Was this some kinda personal test?
It was a personal test, yeah. I’m almost at the end of it, of the year of not drinking. It’s not been difficult, so I don’t know.
I think that I just don’t like reality in a lot of ways. A year ago I’d been drinking too much for my own judgment. I was like, “Wow I’m really comfortable with drinking a lot and my tolerance is really high.” I wasn’t blacking out or anything like that, I just noticed I had become uncomfortably too comfortable with it: “Whoa, I’m doing this all the time. Like, all the time.”
It was amazing, the clarity when I stopped, like, “Ohhh yeah. OK. This is better.”
Do you feel like you’re repressing something maybe?
Um, I don’t know. I don’t think so. I don’t know of anything that’s happened to me. I’ve even thought about it like, “Did I get abused or beat up? Or sexually abused? Did something weird happen to me? Is my dad my real dad?” None of that happened. I’ve tried to uncover stuff like that and no, I had a totally normal… I guess not totally normal, but a very un-agitated upbringing. I wasn’t in a house of turmoil or anything like that.
You ARE in Limp Bizkit.
People give you guys so much shit.
That’s all just surface bullshit. Where would we be if people weren’t constantly giving us shit for who we are? That’s just something that, through the years, has become relevant but non-toxic to us, in a way. It’s there and we know it’s there, but it’s to the point now.
We’ve [recently] gotten good reviews in Vice magazine, for some reason. Yeah. Our New York show got a glowing review in Vice: “They’re so uncool that it’s cool now!” We did it, and that’s punk, and they were calling us punk rock and stuff. I think it’s funny.
Over the years, the naysayers want so bad to keep stabbing us in the face. Somehow they’re still hypnotised by stabbing us in the face. They love it. They want it. There’s still something about us that people… if we were completely irrelevant, they’d just leave us alone, not even touch us anymore. We’re doing something right, I guess, to elicit that behaviour.

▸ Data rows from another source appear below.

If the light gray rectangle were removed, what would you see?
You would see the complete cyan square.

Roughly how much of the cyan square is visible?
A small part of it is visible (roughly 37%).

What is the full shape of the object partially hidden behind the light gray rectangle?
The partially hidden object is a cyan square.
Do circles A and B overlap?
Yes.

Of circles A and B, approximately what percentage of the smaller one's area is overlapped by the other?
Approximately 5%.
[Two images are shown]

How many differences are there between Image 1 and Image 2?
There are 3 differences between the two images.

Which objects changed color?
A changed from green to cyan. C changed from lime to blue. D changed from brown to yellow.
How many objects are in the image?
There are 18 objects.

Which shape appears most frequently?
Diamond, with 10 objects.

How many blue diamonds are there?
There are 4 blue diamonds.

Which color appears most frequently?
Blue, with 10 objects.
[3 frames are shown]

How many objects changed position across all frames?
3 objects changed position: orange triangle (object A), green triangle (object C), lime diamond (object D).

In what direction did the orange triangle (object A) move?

You ever thought about exactly why?
Nu-metal wasn’t that long ago, but it sort of was. Time itself has changed a lot in the last 40 or 50 years. Time is totally different, and it moves at a pace that doesn’t match up with people’s lives. A personal timeline doesn’t match up with like, a public or ‘limelight’ timeline. People still like the bands they liked, even though it may go out of fashion publicly. It was 1996 when our band was formed. That is 17 years ago, I guess.

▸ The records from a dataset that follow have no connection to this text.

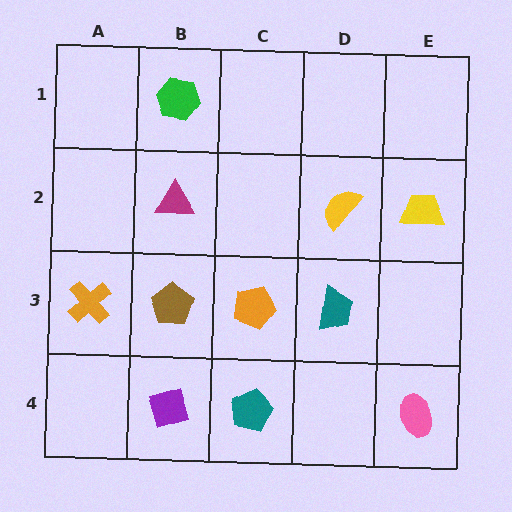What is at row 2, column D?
A yellow semicircle.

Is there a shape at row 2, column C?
No, that cell is empty.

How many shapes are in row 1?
1 shape.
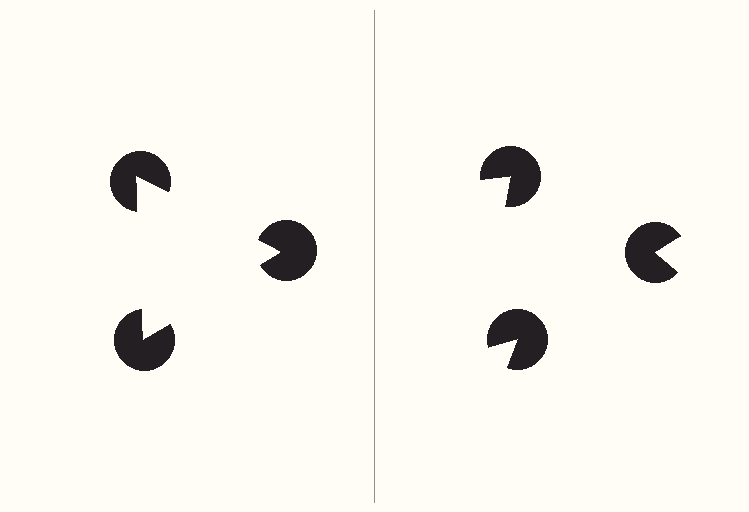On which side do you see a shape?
An illusory triangle appears on the left side. On the right side the wedge cuts are rotated, so no coherent shape forms.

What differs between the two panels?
The pac-man discs are positioned identically on both sides; only the wedge orientations differ. On the left they align to a triangle; on the right they are misaligned.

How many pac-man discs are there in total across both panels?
6 — 3 on each side.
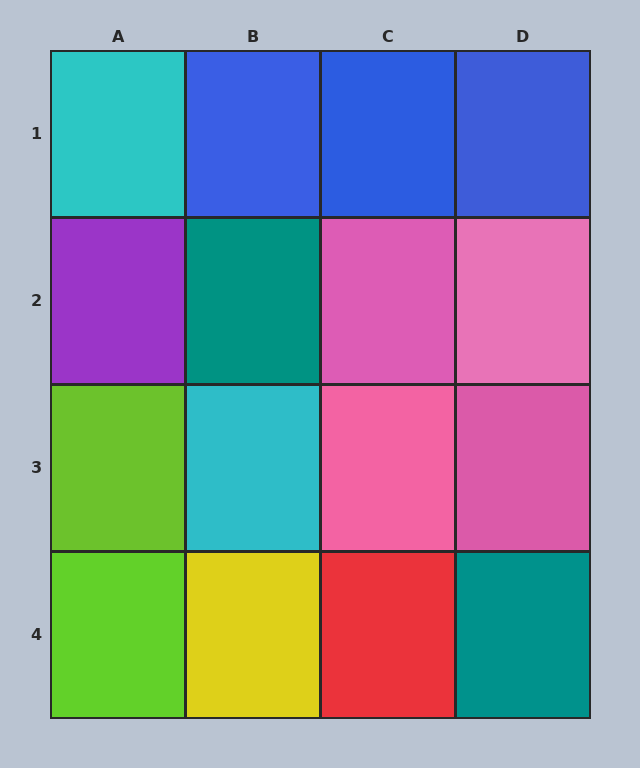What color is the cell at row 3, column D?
Pink.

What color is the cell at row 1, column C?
Blue.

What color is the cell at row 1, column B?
Blue.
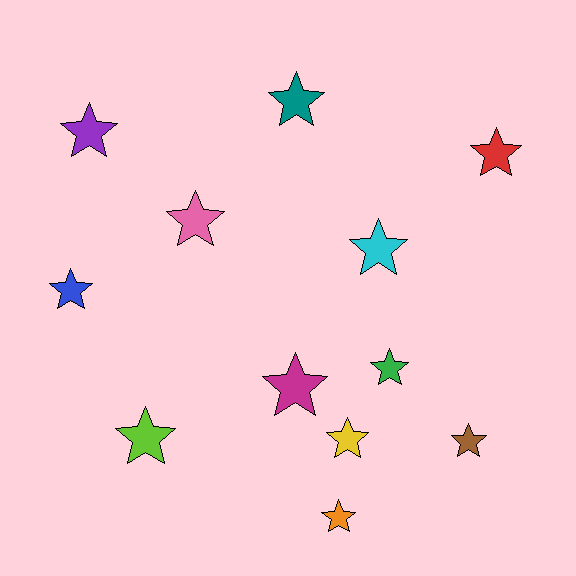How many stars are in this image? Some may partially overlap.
There are 12 stars.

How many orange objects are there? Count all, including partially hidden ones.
There is 1 orange object.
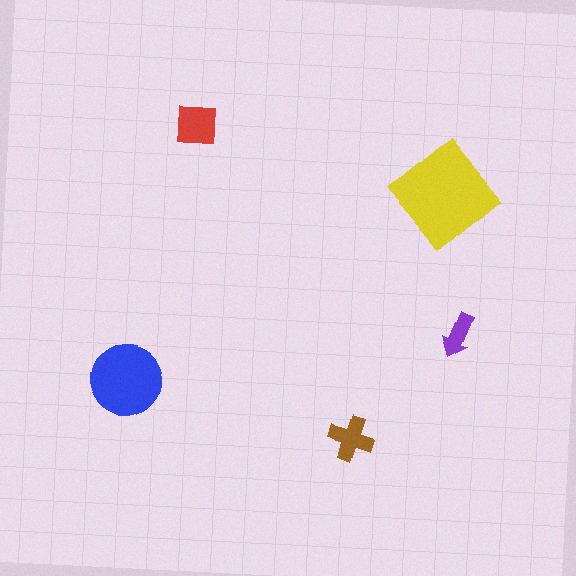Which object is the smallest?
The purple arrow.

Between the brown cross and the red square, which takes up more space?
The red square.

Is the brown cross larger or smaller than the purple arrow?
Larger.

I’ve been in the music business non-stop. I feel like a veteran, but I also feel like I’ve got a lot more to give to it. Maybe in a changing way, but it’s still something I’m interested in and I definitely haven’t cooled off with my admiration for new acts and new bands, and my excitement about change and, in some ways, things staying the same. People are still moved by lives shows and by albums, and that’s fascinating to me. I don’t really like recording them, but I like playing live.
Speaking of admiration, I love that From First To Last record, Heroine, that you played bass on and that also featured Skrillex on vocals before he was Skrillex.

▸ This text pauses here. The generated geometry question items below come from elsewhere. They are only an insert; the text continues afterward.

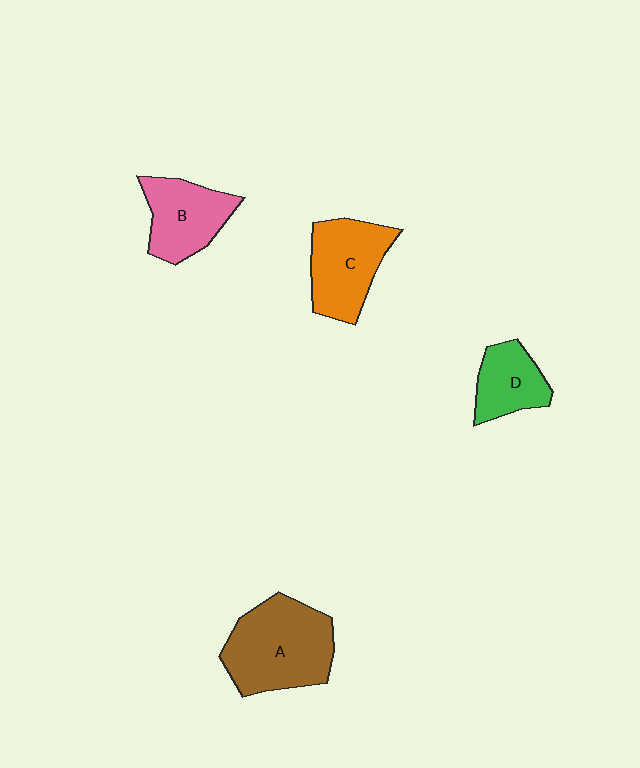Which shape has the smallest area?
Shape D (green).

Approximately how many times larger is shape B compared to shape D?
Approximately 1.3 times.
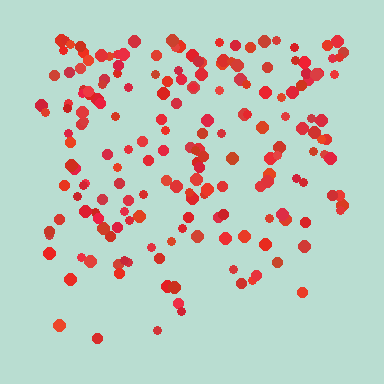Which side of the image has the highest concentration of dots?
The top.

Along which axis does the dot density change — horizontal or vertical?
Vertical.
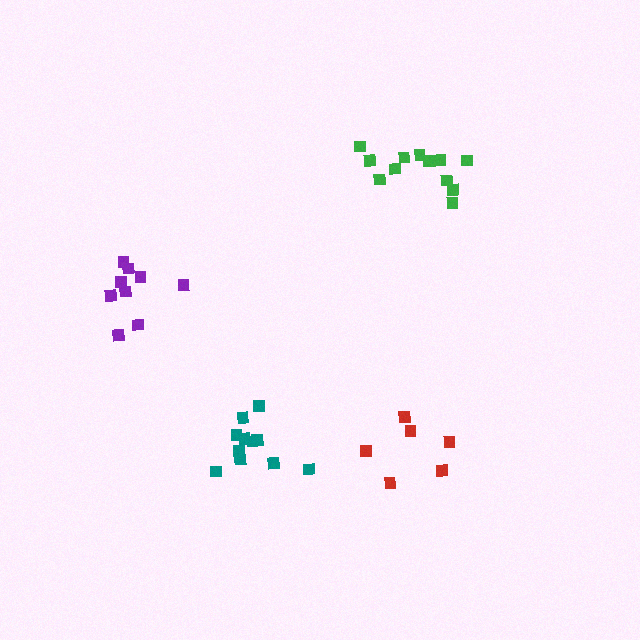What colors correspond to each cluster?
The clusters are colored: teal, red, green, purple.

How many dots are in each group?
Group 1: 11 dots, Group 2: 6 dots, Group 3: 12 dots, Group 4: 9 dots (38 total).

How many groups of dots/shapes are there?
There are 4 groups.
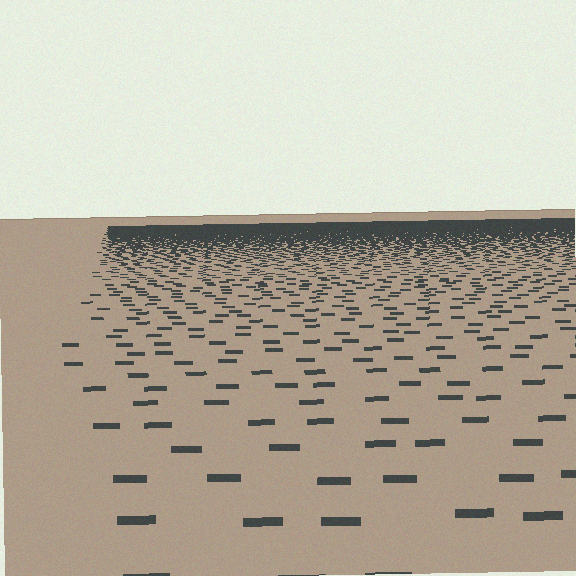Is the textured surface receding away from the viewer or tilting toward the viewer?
The surface is receding away from the viewer. Texture elements get smaller and denser toward the top.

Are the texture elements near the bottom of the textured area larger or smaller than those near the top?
Larger. Near the bottom, elements are closer to the viewer and appear at a bigger on-screen size.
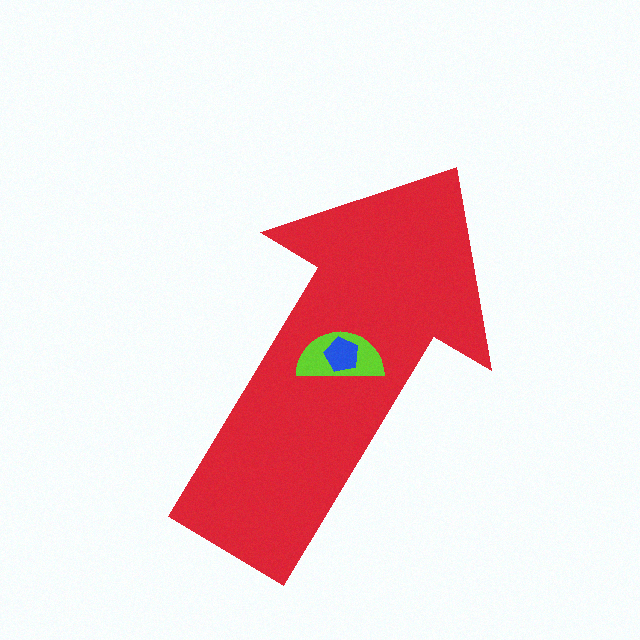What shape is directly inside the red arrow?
The lime semicircle.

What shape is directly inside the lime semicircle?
The blue pentagon.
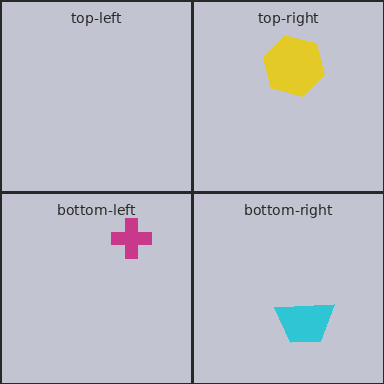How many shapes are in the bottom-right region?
1.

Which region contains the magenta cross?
The bottom-left region.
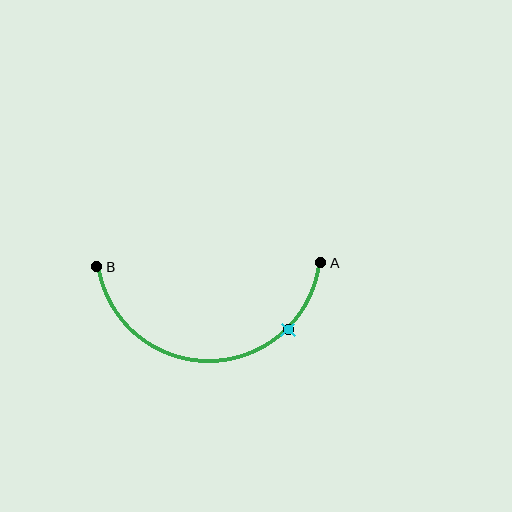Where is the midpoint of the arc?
The arc midpoint is the point on the curve farthest from the straight line joining A and B. It sits below that line.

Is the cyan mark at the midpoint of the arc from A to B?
No. The cyan mark lies on the arc but is closer to endpoint A. The arc midpoint would be at the point on the curve equidistant along the arc from both A and B.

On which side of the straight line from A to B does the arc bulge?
The arc bulges below the straight line connecting A and B.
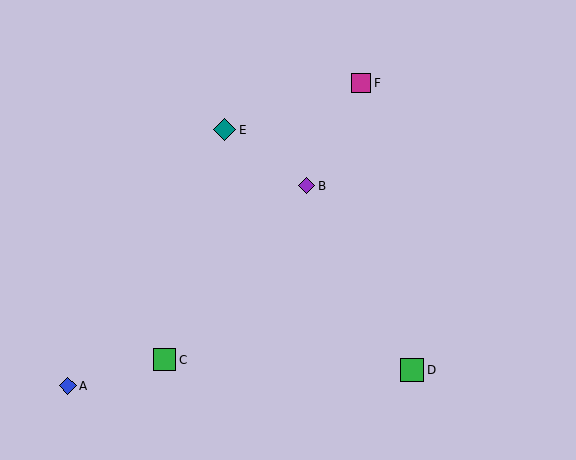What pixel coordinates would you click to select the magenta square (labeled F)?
Click at (361, 83) to select the magenta square F.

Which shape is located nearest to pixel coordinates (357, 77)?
The magenta square (labeled F) at (361, 83) is nearest to that location.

Yeah, it was definitely interesting doing that. You could tell Sonny [Moore, yes Skrillex has a real human name] was a special kid, and he was really going to do something. I could never have imagined that it would be what it is at the time, but he definitely didn’t fit in with that band, with that environment. There was a weird power-struggle between him and the guitarists.
I sort of can’t believe you haven’t shown up on any of his wub yet.
We’ve talked about it. We talked about it when we were both out in Australia last year, but it’s at that time where he’s just too big right now. I can’t even get near him to do anything in a professional sense. Definitely one day when he’s ready and I’m ready.